As a regular feature on our blog, we interview people from the field of Forensic Science. Whether a one-on-one with a Think Forensic staff member, someone working in a forensic discipline, or a student paving the way for a career in the industry, we want to highlight as many aspects of the field of forensics as we can.
Our first in the series is with forensic science student, Ryan Guntrip.
TF: Hello, Ryan, thanks for talking to Think Forensic. We’d love to know how you got started in the field of forensic science. What made you choose this subject in college, over other mathematical, analytical or science-based courses?
Ryan: I’ve always been interested in the police and criminal investigations from being very young – my initial plan was to join the police as an officer. As I progressed through school I also developed a keen interest in science, particularly biology and chemistry. Forensic science, therefore, represented my interest of police/criminal investigation and the biology and chemistry aspects I enjoyed.
TF: Though many strands of forensic science exist, and taking into account that it’s intrinsic to our criminal justice system, we still suspect it’s not first on the list of careers when students begin to narrow down their choices. What was your experience – did you get lots of support from your school or college to follow this path?
Ryan: By the time I realised forensic science was the career for me, I was in my last year of secondary school. The careers team and my science teachers gave me lots of advice on how to enter the forensic science field, and which subjects would help me get to this stage. At college, I found the staff to be very supportive; they offered me plenty of one-to-one meetings to discuss the different paths I could take to enter the world of forensics.
TF: Which derivative(s)/discipline(s)of forensic science interest or intrigue you the most, and why?
Ryan: For me, blood spatter analysis/interpretation and ballistics. When I first researched the different specialisms I was amazed at what can be deduced from blood pattern analysis (e.g. what type of weapon was used, the direction of the weapon, etc.) With ballistics, the idea of being able to match a bullet to the gun it was fired from also interested me.

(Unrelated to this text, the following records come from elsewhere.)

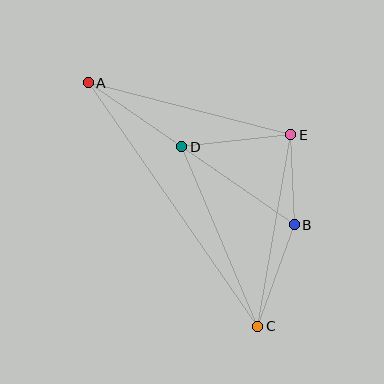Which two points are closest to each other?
Points B and E are closest to each other.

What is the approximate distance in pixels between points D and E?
The distance between D and E is approximately 110 pixels.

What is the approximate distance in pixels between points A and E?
The distance between A and E is approximately 209 pixels.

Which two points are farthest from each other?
Points A and C are farthest from each other.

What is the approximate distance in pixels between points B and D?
The distance between B and D is approximately 137 pixels.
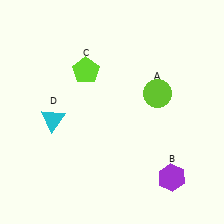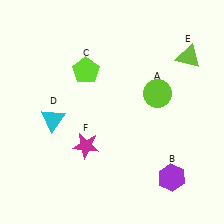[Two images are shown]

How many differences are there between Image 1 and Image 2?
There are 2 differences between the two images.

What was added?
A lime triangle (E), a magenta star (F) were added in Image 2.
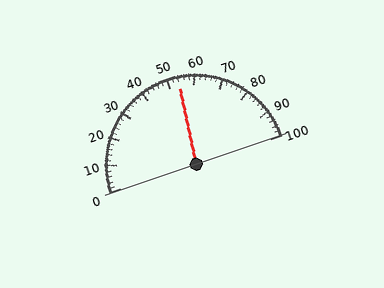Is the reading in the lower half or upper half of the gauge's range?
The reading is in the upper half of the range (0 to 100).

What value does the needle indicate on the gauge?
The needle indicates approximately 54.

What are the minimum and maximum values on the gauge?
The gauge ranges from 0 to 100.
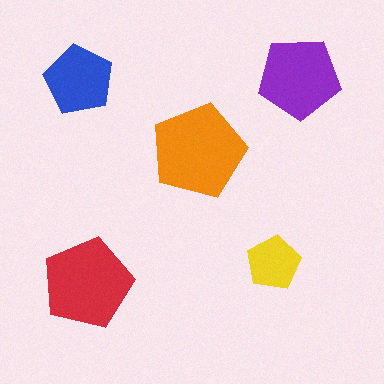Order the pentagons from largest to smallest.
the orange one, the red one, the purple one, the blue one, the yellow one.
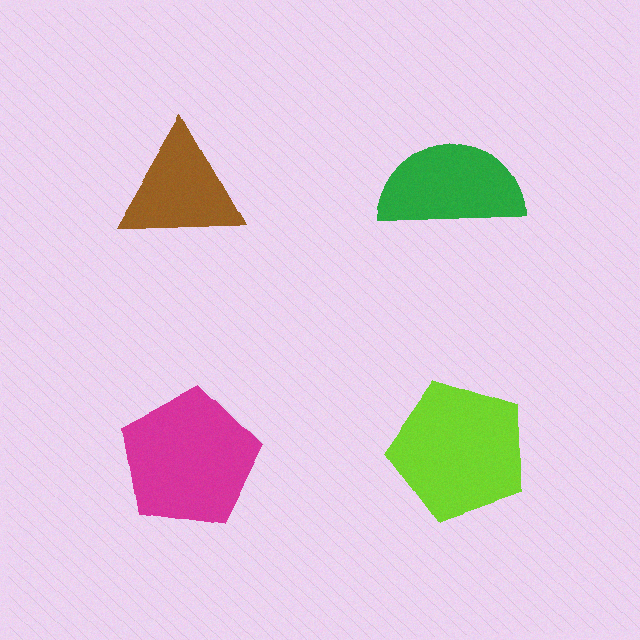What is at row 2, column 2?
A lime pentagon.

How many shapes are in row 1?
2 shapes.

TF: What would be your ultimate role in forensic science, and why?
Ryan: Either a Scene of Crime Officer, or a police forensic scientist specialising in blood spatter analysis or ballistics. Being a SOCO has always stood out for me. Going to the scene of a crime, processing the scene first-hand, and being able to contribute to the evidence-gathering – from initial crime scene all the way through to courtroom verdict….certainly not a job you could do with your eyes closed! I’d really enjoy the challenge.
TF: We talk a lot on our blog, and in our workshops, of how much real-life forensics differs from the portrayal of police work on TV. From your experience, how do you feel shows like CSI: Crime Scene Investigation represent the field?
Ryan: I feel that, particularly on CSI: Crime Scene Investigation, the techniques used are largely authentic; however, the time it takes to solve the crimes is complete fiction – which it has to be, of course, for the story-line, audience and TV slots. For example, dusting for fingerprints with an electrostatic dust lifter is a common occurrence on CSI: Crime Scene Investigation, but the application of the technique is hugely condensed. Viewers only glimpse a portion of the methodology.
TF: You attended one of our workshops….what were the standout elements of the day for you?
Ryan: When I attended the CSI experience day at Think Forensic, I wasn’t sure what to expect. The best part was that we got to investigate different crime scenes using real forensic techniques and equipment, with guidance from people experienced in that forensic field. It was great to have some of the skills explained in greater detail, and to be able to practice with actual equipment before going on to the crime scenes. Another standout element was that the staff were so friendly and enthusiastic about forensics that it made the whole experience even more fun and interesting; I think this really helps when learning more about a subject area.
Thank you, Ryan – and good luck with your studies! We’re sure you’ll do very well.
Ryan Guntrip is a second-year A-Level student at John Leggott College, studying Biology, Chemistry, Psychology and Sociology. His main hobby is dog training, where he is an obedience instructor; he also participates in the classes with his own dog. He has been doing this for the last four years and thoroughly enjoys it.